Jens Andersson: Yeah, we have a bunch of full movies. Public domain actually. There are a lot of movies out there that are public domain, so the copyright has expired or for some reason become free. Nosferatu is one of those. There are a bunch of Hitchcock movies - a bunch of really good movies actually. Of course we can't really trust the site saying it's public domain so we had to research each individual movie ourselves and that sort of limits the scope of the stuff we can put in there, but it's going to be at least 10 hours, we hope, and on the Blu-ray we could actually fit like 200 hours. We'll see. Somewhere in-between hopefully.
Eurogamer: How many levels are there in the game in total?

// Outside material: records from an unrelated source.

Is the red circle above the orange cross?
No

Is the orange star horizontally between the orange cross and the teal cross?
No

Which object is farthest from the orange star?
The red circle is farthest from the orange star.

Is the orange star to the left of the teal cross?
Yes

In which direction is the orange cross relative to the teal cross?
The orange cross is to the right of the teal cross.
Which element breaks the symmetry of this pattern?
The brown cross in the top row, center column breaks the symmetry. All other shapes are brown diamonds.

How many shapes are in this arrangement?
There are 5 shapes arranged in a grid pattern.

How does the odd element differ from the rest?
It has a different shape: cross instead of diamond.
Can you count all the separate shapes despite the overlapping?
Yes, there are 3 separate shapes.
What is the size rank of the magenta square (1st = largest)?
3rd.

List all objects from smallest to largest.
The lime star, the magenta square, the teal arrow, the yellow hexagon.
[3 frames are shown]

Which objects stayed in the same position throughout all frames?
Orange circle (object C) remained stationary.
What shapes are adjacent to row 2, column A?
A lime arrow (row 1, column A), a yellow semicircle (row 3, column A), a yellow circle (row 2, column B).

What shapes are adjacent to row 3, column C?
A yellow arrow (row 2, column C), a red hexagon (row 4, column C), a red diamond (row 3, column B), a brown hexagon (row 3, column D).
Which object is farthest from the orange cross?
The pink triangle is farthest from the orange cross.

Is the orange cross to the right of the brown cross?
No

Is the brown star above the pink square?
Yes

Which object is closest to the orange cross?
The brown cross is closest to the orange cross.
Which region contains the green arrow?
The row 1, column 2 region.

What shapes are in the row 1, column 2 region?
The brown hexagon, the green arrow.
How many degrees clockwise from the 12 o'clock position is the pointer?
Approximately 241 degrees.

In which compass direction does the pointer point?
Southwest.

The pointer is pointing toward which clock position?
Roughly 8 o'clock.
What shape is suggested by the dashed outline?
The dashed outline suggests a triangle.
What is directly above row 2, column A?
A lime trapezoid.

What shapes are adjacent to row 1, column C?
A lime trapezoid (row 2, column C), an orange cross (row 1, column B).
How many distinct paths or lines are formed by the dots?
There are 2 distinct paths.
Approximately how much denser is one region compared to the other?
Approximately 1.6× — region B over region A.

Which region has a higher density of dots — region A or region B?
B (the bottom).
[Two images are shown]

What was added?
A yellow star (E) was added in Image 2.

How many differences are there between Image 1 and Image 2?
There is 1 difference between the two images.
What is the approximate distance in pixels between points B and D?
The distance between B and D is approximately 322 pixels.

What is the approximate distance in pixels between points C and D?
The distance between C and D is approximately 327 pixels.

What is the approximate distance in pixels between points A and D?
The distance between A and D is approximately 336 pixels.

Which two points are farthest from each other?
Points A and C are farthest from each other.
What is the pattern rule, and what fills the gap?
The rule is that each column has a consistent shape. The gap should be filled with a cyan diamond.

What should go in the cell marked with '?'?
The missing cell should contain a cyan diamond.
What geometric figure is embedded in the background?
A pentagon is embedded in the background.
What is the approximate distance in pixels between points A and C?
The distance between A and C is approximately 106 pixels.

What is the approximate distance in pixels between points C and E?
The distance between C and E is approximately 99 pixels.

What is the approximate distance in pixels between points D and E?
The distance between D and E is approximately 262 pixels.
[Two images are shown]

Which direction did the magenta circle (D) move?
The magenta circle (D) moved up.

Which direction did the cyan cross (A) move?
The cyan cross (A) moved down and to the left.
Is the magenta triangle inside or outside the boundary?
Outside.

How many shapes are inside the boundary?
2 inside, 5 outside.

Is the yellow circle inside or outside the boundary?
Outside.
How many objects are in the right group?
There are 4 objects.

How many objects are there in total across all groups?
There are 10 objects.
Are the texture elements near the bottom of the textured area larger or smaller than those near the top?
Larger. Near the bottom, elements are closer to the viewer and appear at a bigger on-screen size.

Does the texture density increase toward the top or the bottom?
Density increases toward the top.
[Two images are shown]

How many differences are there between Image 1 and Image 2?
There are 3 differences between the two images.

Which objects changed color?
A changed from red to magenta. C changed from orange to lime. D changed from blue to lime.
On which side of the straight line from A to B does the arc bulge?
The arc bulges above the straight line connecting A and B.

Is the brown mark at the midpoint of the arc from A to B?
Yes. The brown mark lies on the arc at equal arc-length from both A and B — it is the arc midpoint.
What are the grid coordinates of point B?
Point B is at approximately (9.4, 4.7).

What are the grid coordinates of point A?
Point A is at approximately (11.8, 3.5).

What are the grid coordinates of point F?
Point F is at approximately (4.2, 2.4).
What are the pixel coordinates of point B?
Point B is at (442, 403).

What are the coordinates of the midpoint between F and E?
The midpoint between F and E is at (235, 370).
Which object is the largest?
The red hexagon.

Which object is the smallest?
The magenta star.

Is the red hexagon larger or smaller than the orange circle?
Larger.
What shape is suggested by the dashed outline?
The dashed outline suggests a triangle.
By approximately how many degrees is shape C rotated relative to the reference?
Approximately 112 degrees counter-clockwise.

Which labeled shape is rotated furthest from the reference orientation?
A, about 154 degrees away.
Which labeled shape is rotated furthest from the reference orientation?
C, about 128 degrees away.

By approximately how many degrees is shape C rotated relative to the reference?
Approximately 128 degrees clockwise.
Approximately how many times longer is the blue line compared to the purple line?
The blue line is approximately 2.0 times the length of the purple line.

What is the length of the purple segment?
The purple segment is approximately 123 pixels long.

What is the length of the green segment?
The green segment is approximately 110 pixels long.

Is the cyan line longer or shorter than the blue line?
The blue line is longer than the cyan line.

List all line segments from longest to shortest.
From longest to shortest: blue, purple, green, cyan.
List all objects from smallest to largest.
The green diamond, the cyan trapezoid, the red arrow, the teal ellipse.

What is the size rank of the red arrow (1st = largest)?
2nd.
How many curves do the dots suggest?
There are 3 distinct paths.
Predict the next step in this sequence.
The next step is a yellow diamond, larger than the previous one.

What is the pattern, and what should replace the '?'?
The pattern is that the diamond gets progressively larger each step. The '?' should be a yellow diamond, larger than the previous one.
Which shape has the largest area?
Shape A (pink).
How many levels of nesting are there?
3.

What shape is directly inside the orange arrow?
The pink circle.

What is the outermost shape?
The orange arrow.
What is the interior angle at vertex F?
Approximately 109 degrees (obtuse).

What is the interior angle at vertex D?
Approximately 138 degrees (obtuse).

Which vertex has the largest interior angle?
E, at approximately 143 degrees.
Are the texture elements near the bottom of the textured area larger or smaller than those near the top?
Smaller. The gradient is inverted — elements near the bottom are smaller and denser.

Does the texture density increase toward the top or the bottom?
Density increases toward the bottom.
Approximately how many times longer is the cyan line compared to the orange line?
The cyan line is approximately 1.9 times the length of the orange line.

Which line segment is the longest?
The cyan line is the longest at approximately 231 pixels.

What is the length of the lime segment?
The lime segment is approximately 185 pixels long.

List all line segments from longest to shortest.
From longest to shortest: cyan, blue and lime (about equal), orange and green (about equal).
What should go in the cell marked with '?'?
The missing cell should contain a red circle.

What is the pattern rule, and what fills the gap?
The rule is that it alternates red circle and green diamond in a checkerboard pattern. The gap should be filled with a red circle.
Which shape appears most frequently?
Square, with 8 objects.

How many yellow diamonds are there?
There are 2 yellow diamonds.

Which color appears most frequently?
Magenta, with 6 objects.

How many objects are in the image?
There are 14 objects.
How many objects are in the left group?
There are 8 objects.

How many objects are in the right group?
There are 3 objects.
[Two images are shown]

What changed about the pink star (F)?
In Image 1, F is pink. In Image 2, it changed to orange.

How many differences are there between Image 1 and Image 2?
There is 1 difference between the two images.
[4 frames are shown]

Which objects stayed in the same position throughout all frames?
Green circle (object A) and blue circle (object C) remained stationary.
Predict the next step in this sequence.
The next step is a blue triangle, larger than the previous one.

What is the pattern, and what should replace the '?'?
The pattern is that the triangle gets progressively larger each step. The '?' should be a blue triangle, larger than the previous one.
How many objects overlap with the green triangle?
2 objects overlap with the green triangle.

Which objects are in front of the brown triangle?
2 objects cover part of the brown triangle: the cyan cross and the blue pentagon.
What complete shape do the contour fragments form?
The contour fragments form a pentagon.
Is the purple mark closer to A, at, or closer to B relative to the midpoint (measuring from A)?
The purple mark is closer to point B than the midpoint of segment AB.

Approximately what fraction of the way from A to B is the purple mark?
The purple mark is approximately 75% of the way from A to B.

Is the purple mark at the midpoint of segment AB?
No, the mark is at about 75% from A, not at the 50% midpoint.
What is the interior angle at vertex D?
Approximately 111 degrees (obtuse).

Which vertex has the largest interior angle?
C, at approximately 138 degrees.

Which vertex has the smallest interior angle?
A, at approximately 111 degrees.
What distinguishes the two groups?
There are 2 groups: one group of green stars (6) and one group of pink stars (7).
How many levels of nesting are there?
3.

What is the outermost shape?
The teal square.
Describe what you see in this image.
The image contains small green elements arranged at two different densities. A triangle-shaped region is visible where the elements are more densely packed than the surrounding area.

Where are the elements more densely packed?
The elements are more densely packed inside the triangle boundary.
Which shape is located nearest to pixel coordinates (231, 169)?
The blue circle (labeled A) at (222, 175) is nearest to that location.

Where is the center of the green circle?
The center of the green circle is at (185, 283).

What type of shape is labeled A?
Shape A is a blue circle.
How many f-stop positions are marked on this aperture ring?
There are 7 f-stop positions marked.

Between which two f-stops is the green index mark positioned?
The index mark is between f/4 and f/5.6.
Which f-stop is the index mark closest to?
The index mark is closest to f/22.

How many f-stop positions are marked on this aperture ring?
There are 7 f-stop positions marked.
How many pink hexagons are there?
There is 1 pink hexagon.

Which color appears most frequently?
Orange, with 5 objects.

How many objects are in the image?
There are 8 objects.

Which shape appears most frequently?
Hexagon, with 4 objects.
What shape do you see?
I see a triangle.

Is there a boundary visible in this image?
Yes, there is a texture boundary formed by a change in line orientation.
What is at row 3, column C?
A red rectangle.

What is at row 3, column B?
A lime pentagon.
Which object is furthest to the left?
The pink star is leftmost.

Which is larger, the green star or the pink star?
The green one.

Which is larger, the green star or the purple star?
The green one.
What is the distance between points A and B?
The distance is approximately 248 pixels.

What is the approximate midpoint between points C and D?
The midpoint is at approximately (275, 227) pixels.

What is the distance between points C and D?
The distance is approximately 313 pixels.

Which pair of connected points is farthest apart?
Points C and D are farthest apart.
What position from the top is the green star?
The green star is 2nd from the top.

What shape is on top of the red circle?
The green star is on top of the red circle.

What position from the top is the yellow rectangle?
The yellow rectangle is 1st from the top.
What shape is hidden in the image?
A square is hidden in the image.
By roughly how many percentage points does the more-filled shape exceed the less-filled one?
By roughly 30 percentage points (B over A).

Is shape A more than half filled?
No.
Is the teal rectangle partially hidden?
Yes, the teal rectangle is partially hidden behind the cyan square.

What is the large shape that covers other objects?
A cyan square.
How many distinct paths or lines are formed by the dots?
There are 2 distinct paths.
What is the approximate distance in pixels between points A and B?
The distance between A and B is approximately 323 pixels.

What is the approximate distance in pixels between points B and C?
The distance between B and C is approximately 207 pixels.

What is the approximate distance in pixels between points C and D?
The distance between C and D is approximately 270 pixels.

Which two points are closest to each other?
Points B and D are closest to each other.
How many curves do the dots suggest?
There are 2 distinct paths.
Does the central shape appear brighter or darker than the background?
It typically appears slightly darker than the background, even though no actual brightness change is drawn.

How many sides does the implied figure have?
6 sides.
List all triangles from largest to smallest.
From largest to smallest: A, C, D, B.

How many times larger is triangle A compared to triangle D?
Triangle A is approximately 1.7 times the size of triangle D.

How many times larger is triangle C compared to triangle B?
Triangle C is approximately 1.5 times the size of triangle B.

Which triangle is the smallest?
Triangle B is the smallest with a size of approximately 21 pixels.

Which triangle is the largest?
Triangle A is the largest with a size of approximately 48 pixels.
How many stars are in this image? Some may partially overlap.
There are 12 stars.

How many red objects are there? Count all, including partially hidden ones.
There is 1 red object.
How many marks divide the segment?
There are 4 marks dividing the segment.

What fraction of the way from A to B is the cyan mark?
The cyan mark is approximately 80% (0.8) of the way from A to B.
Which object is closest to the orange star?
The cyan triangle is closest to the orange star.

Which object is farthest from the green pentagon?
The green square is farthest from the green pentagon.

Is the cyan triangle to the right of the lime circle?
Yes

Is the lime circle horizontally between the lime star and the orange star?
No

Jens Andersson: Well, we wanted to do the game a bit bigger than Riddick so we are aiming towards 10-15 hours of gameplay for the single-player campaign. Riddick for an experienced player was like 8 hours playing through the first time, or 10 hours for a newer player. So it's slightly bigger but there's an online component, multiplayer, to keep it alive.
Eurogamer: Will the soundtrack include some famous names?
Jens Andersson: It's too expensive. So we were actually looking into especially the end credits having some special Darkness themed song that people recognise, but the numbers they want - like $100,000 to do a cover of a famous song. I think it's because there's this system set up with radio stations and stuff that works well for them, but to sort of use the content in a movie or something - I guess we fall under the movie classification, and they can make a bunch of money with that. And for the end credits on something that's not worth it. We've been working together with a lot of heavy metal people. So it's going to be a pretty metal-based soundtrack, especially when you're using the Darkness powers.
Eurogamer: Have you thought about getting Mike Patton to do the score
Jens Andersson: We tossed the idea around a bit - I'm not sure where it's at right now. We would like to do it - I still think it's pretty improbable.
The Darkness is coming to PS3 and Xbox 360 via 2K Games in early 2007.